Given a set of P+N generators and a basis element A, all represented as bit strings, how do you determine which generators must be multiplied together to give A? Suppose you knew the combination of generators that had to be multiplied together to get the basis element whose bit representation consisted of a single set bit in the ith position for each bit position i. Create a string of bits Vj for each i such that the jth bit of Vj is set if the jth generator is part of the product which yields the bit string with only the ith bit set. Because multiplication of basis elements is just an XOR operation except for a possible minus sign, you would just XOR the Vj together for each bit i that was set in A. (As always, bits and generators are numbered starting at 0, and bit 0 of a bit string is on the right.)

Here is an example from Cl(2,2) = R(4), which may make things a bit clearer:

G0 = (0001) G0^2 = +1
G1 = (0100) G1^2 = +1
G2 = (0111) G2^2 = -1
G3 = (1101) G3^2 = -1
Basis(0001) = G0        => V0 = (O001)
Basis(0010) = G0 G1 G2  => V1 = (0111)
Basis(0100) = G2        => V2 = (0010)
Basis(1000) = G0 G1 G3  => V3 = (1011)

The set of Vs are what I call the inverse generators of the algebra. Suppose we want to know the breakdown of Basis(1011) as a product of generators.

Bits 0, 1, and 3 are set, so XOR together

V0 XOR V1 XOR V3 = (0001) XOR (0111) XOR (1011) = (1101).

This implies that Basis(1011) = +/- G0 G2 G3

Now what about the plus or minus sign?

The answer is, of course, it depends on the order in which you decide to multiply the generators.

Ascending indices left to right?

The reverse?

Or some other scheme altogether?

The easiest way to deal with this is just to multiply the generators you get in the order you choose and see which sign is appropriate. Since this only involves a few bitwise ANDs and parity counts, it is pretty quick to compute. Below I use a colon to separate the pattern bits from the sign bits for clarity (P:S). I am only showing the computation of the sign since we already know what the product is.

In this case, G0 G2 G3 = (00 : 01) (01 : 11) (11 : 01) = parity(01 AND 01) x parity(11 AND 11) =

= parity(01) x parity(11) = -1 x 1 = -1, so the sign is negative: Basis(1011) = - G0 G2 G3

This leaves the problem of how to determine the Vs given a set of generators. This is exactly a matrix inverse problem where multiplication is replaced by AND and addition is replaced by XOR. Using any standard matrix inversion routine with this replacement works fine.
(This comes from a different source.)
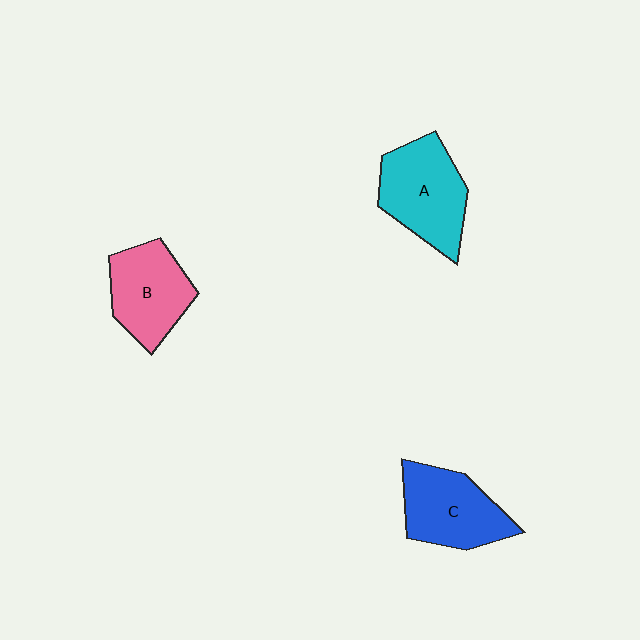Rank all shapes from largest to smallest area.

Lastly, suppose you are faced with a basis element in the form of a 2BX2B matrix.

How do you determine the bit string that goes with this matrix?

Basically we invert the rules for constructing a matrix from a bit string.

First, the nonzero element in column 0 is always +1 for a basis element. If your matrix has a -1 in this column it is the negative of a basis element. If this is the case, remember this sign and multiply the entire matrix by -1. The nonzero elements of the matrix will fall where I XOR J = P. Specifically, if you look in the first row (I=0), then P = J (the column number). Remember that column 0 is the first column on the left, and row 0 is the top row.

Now look at the sign of the nonzero element in columns 1, 2, 4, 8, ... , 2^(B-1).

If the nonzero element in column 2k is negative then bit k of S is set.

If the matrix is of the form 2R or 2H, then

if the lower half is the same as the upper half, append a 0 bit to the left of the pattern bits.

If the lower half is the negative of the upper half, append a 1.

For C, if the nonzero elements are +/- 1, append a 0 on the left. If the nonzero elements are +/- i, append a 1.

For H and 2H, if the nonzero elements are +/- 1, +/- i , +/- j, or +/- k, append the bits (00), (01), (10), (11), respectively, to the left of the others.

As an example, let us take a basis element from Cl(6, 1 ) = 2H(4) and determine its bit string (B=2).

0 0 k 0 0 0 0 0 0 0 0 -k 0 0 0 0 k 0 0 0 0 0 0 0 0 -k 0 0 0 0 0 0 0 0 0 0 0 0 k 0 0 0 0 0 0 0 0 -k 0 0 0 0 k 0 0 0 0 0 0 0 0 -k 0 0

First, the nonzero element in the top row occurs in column 2, so P=(10). Considering only the upper left 4x4 block because we are in 2H, column 1 has a negative element and column 2 has a positive element. Therefore the sign bits are S=(01). So far we have a bit string of (1001). The upper left block is equal to the lower right block, so append a 0 on the left. The bit string is now (01001). The nonzero elements are +/- k, so now append (11) on the left. The final bit string for this basis element is (1101001) which has 7 bits because P+N = 6+1 = 7.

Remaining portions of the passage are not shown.